Bueno pues me levanté y preparé la mochila para el viaje, pero hubo un problema y es que se me olvidó coger los bocadillos y cuando ya mi padre había arrancado el coche y había llegado ya a la puerta del colegio, nos tuvimos que volver a por mis pedazos de bocadillos de tortilla y jamón que por cierto estaban riquísimos. Cuando llegué ya por fin al colegio vi que estaba allí Gabriella y me fui corriendo a preguntarle que como se lo había pasado en el viaje a Estados Unidos.Bueno continuo, nos montamos en el autobús que por cierto yo me sente con María Jose Castro. Lo pasamos muy bien en el autobús cantando, escuchando música, hablando...y cuando nos dimos cuenta... ¡ya habíamos llegado! Todos muy contentos nos bajamos del autobús y nos dirigimos a un pequeño museo que no me gustó mucho porque olía a perros muertos, es decir, fatal pero por lo demás todo bien. Más tarde nos fuimos a otro museo pero este sí me gusto bastante porque había además cosas antiguas como murrallas, hombres de la Prehistoria... ¡jardines muy bonitos! Nos pegamos una harta de hacer fotos en ese museo porque nos encantó a todos. Luego, nos comimos todos nuestro sabroso bocadillo y que como dije antes el mío era de jamón y estaba buenísimo. Más tarde, cuando terminamos de comer, los maestros, Don Tomás y Don Rafael nos dejaron que fuéramos a dar un paseo y todos fuimos.

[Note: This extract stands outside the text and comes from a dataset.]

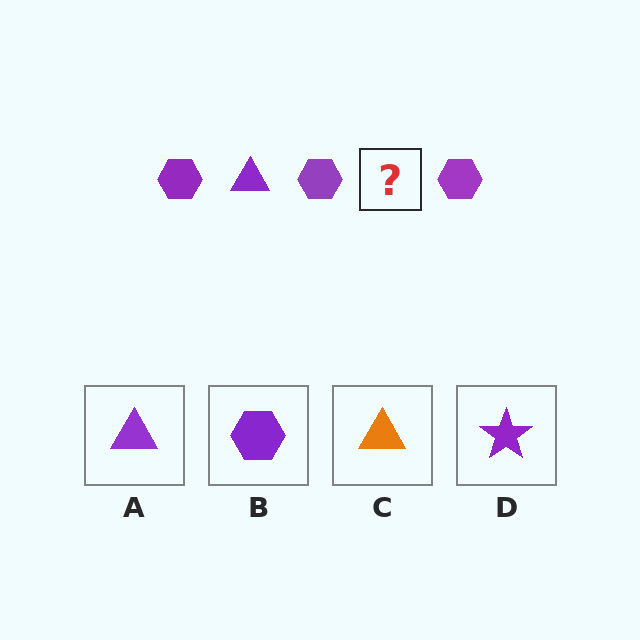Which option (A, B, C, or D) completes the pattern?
A.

Dimos muchos paseos por las calles de Ronda y cuando nos cansamos un poco de ver tantas calles y tiendas nos dirigimos a un gran parque lleno de árboles y plantas preciosas. Cuando hicimos muchas fotos en el parque nos dimos cuenta de que había un pequeño estanque en el que había gansos y todos acudimos corriendo a echarnos fotos con ellos. Allí también había unos balcones con unas grandes alturas, tan grandes que si te tirabas de allí te matabas. Mi amigo Miguel Ángel cogió un palomo y lo tiró del balcón, menos mal que es un ave y puede volar porque sino se mataría, bueno cambio de tema porque no me gusta hablar de muerte. Por último, nos encontramos a dos niños de los que nos hicimos amigos y nos quedamos un rato a hablar con ellos, pero empezó a llover y nos tuvimos que volver a Chipiona.
Al cabo de media hora ya montados en el autobús ya empezé a aburrirme un poco porque todo el mundo estaba agotado y había mucha tranquilidad. Llegamos todos a Chipiona muy contentos aunque agotados pero...¡SANOS Y SALVO!